Questionable Research Practices

Week 11

Jenny Terry & Martina Sladekova

Part 1: How science got broken

Long ago, Psychology scientists lived together in harmony

1879 - world’s psychology lab established by Wilhelm Wundt

Defining point for Psychology as a separate discipline
Prior to that - part of philosophy
Use of experimental methods for the first time - smooth(ish) sciencing followed

Black and white photograph of bearded Wilhelm Wundt sitting in a chair, surrounded by 5 more white men of science, looking at very scientific instruments that have nothing to do with psychology.

…Everything changed when the Fire Nation Open Science Collaboration attacked

Open Science Collaboration (2015): Estimating the reproducibility of psychological science

Attempted to replicate findings published in high profile journals
Replicated effect sizes were half the size of the ones than originally reported
97% of original p-values were statistically significant (p < 0.05)
Only 36% of replicated p-values were statistically significant

Vocabulary

Replication: The process of repeating (re-running) the same study using identical methodology.

…Everything changed when the Fire Nation Open Science Collaboration attacked

Some famous findings that we can’t replicate:

Smiling will make you feel happier
Power posing will make you act bolder
Self-control is a limited resource
Revising after your exams can improve your earlier performance (Daryl Bem’s “pre-cognition” experiments)
Babies are born with the power to imitate

Decorative gif of captain Raymond Holt from Brookly 99 series saying "Time for the next stage: Forced laughter" and grinning maniacally"

Poll time!

Two teams of researchers set out to study the effect of mindfulness meditation on well-being. Both teams apply the same intervention using identical protocol and each team collects 200 participants. The teams analyse their own data using the t-test, comparing the well-being of the intervention group against the control group.

Team 1

Team 1 finds a statistically significant difference in well-being between the two groups (p = .034)

Team 2

Team 2 finds a non-significant difference in well-being between the two groups (p = .27)

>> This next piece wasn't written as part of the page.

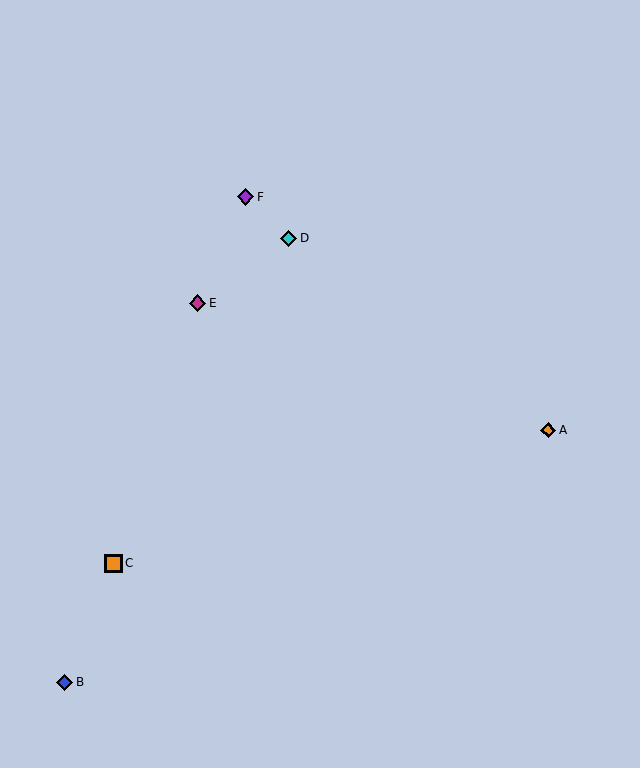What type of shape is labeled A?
Shape A is an orange diamond.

Both teams write-up their reports as a scientific paper. Which paper should get published?

bit.ly/and-poll

Publication bias

Some results are more interesting than others. But are they more important?
The publication record is over-populated with statististically significant findings
Papers reporting significant p-values are 9 times more likely to get published compared to papers reporting non-significant findings.
Problem for evidence synthesis - publishing only (or mostly) significant findings might make it seem like an effect exists when in reality it doesn’t
- Example: if there is no effect of mindfulness on well-being, we’ll still find a statistically significant result in 5% of replications because of random sampling (assuming alpha of 0.05)

Vocabulary

Publication bias or the “File drawer effect” - is the bias in the publication system where statistically significant results are favoured for publication over non-significant findings. Papers reporting non-significant findings often end up in researchers’ file-drawers, never to be seen again.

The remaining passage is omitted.